If run on a router with the appropriate wan interface this will show all IPv4 and IPv6 packets that carry any non-zero DSCP fields.

Here are a few invocations to look closer at the ECN bitfield

# catch ECN
tcpdump -v -n -i pppoe-wan '(ip6 and (ip6[0:2] & 0x30) >> 4  == 0) or (ip and (ip[1] & 0x3) == 0)' # Not-ECT

tcpdump -v -n -i pppoe-wan '(ip6 and (ip6[0:2] & 0x30) >> 4  != 0) or (ip and (ip[1] & 0x3) != 0)' # NOT Not-ECT
tcpdump -v -n -i pppoe-wan '(ip6 and (ip6[0:2] & 0x30) >> 4  == 1) or (ip and (ip[1] & 0x3) == 1)' # ECT(1)
tcpdump -v -n -i pppoe-wan '(ip6 and (ip6[0:2] & 0x30) >> 4  == 2) or (ip and (ip[1] & 0x3) == 2)' # ECT(0)
tcpdump -v -n -i pppoe-wan '(ip6 and (ip6[0:2] & 0x30) >> 4  == 3) or (ip and (ip[1] & 0x3) == 3)' # CE

My gut feeling is that the teportd of the lack of rfc3168 signaling over the existing internet might not have been all that objective...
I am currently puzzling about a number of ECT(1) marked packets hitting my ingress. And about some steam downloads that accumulate 17 million CE marks for ~29GB over a 105 Mbps (~10MBps) link. My gut feeling is this smells like too many CE marks, but I have neither tested ECE/CWR nor tried to calculate how many marks I should expect...

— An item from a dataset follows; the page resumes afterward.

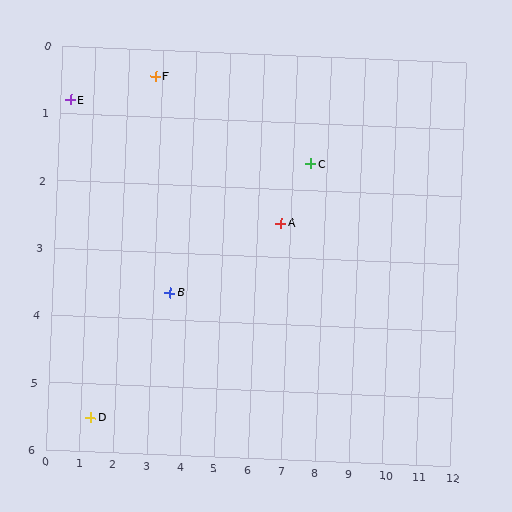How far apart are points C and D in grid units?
Points C and D are about 7.3 grid units apart.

I predict this is working reasonably well. After all without any greedy traffic in the L-queue this is essentially classic priotitization (or 'conditional' prioritization to use a term from the docsis standards).
Question:

  1. this is operational in both directions?
  2. will this dscp45 path be between comcast's dns servers and the forwarder on the docsis router? Put differently, will these packets traverse a WiFi link or not?

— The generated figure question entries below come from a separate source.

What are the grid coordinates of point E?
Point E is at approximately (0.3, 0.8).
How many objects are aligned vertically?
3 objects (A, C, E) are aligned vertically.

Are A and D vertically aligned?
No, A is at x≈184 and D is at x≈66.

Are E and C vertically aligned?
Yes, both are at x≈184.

DSCP-45 will eventually work in both directions (out of the CM and into the CM). As I noted, we need to sort inbound policy but we will send outbound 45 (though presumably most peers will bleach it).

In terms of WiFi, yes it should traverse the wireless network fine in most cases - but we're doing a bunch of testing of that right now in the LL trials so I can't say 100% just yet.

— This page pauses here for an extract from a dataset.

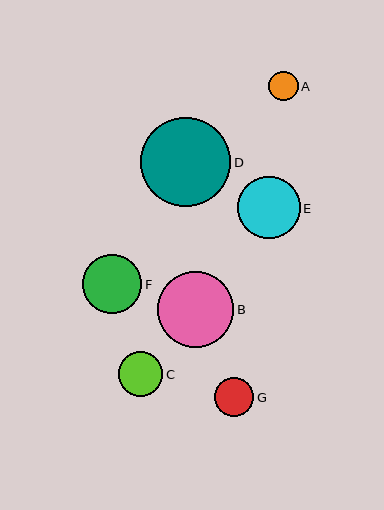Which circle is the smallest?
Circle A is the smallest with a size of approximately 29 pixels.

This is a heads up that this script does not work for egress if you are using fastpath (in nftables it's called flowtables). Below are some charts where I'm doing a line rate download on a 1000/35 connection. In the charts you'll see two downloads. In the first download I have fastpath turned off. In the second download I have fastpath turned on.

Here is the bulk ingress tin. You can see that the packets are put in the bulk tin in both cases:

Here is the bulk egress tin. You can see there are no packets when fastpath is on:

Here is the best effort egress tin, which confirms it:

And finally, the chart of the flows in the bulk egress tin. I am using 150 connections in the download. It is interesting:

How do you assign these downloads to the bulk tin in your rules?

What mark is shown in /proc/net/nf_conntrack for all these connections?